Ridge regression is linear regression with L2 regularization; how does varying the regularization strength affect the accuracy (MAE)?  How does it affect the rank order of the most informative coefficients?  Play around with the parameters of the CountVectorizer above (varying the number of max_features, increasing the ngram range to include bigrams, trigrams, etc.).

In [None]:
# higher values of alpha = stronger regularization
ridge_regression = linear_model.Ridge(alpha=100, fit_intercept=True)
ridge_regression.fit(X_train, (Y_train))
preds=ridge_regression.predict(X_test)
mae=sklearn.metrics.mean_absolute_error(preds, (Y_test))
print("MAE: %.3f" % mae)
analyze_weights(ridge_regression, vectorizer.vocabulary_, 5)

Lasso is linear regression with L1 regularization, which pressures coefficients to not only be close to zero, but exactly zero.  Lasso provides features selection as a result of this, since parameters with 0 value are effectively removed from the model.
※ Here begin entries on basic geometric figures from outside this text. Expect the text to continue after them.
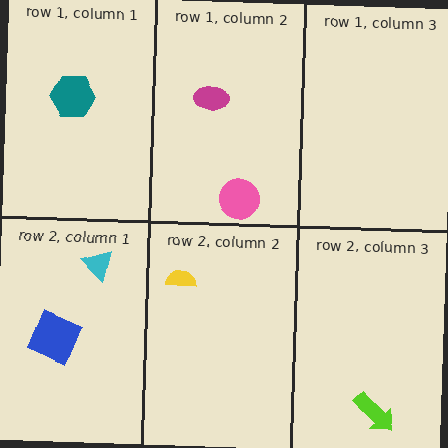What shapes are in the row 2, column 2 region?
The yellow semicircle.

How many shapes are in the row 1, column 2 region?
2.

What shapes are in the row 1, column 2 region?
The magenta ellipse, the pink circle.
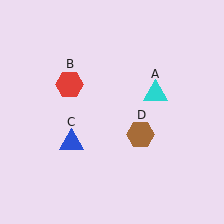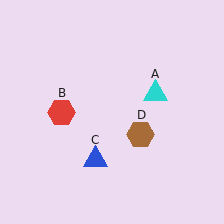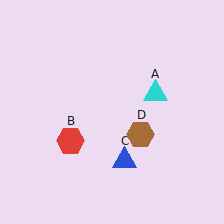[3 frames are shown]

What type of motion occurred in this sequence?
The red hexagon (object B), blue triangle (object C) rotated counterclockwise around the center of the scene.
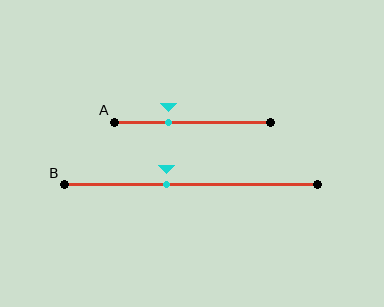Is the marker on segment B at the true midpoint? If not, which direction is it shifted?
No, the marker on segment B is shifted to the left by about 10% of the segment length.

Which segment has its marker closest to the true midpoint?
Segment B has its marker closest to the true midpoint.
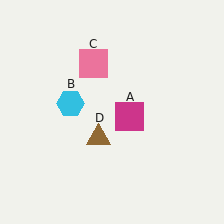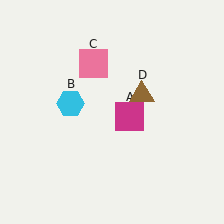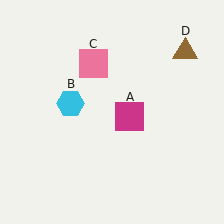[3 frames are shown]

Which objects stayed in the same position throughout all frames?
Magenta square (object A) and cyan hexagon (object B) and pink square (object C) remained stationary.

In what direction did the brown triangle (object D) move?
The brown triangle (object D) moved up and to the right.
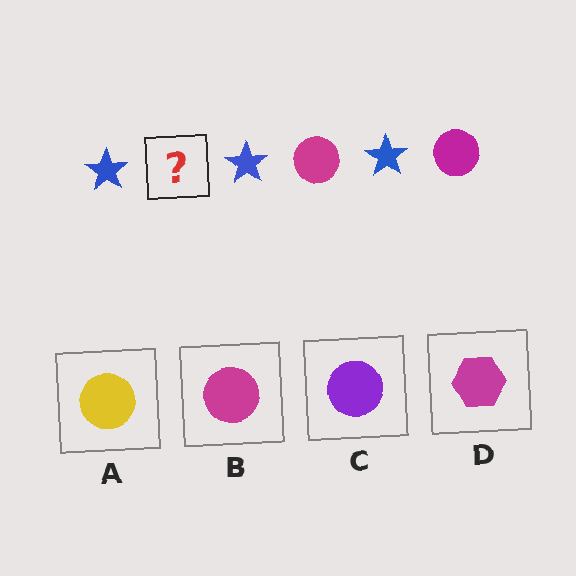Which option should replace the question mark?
Option B.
How does varying the regularization strength here affect the number of non-zero coefficients?  How does it affect the rank order of the most informative coefficients?

In [None]:
lasso = linear_model.Lasso(alpha=100, fit_intercept=True, max_iter=10000)
lasso.fit(X_train, (Y_train))
preds=lasso.predict(X_test)
mae=sklearn.metrics.mean_absolute_error(preds, (Y_test))
print("MAE: %.3f" % mae)

count=0
for val in lasso.coef_:
    count+=1 if val != 0 else 0

print("Nonzero features: %s\n" % count)
analyze_weights(lasso, vectorizer.vocabulary_, 5, printZero=False)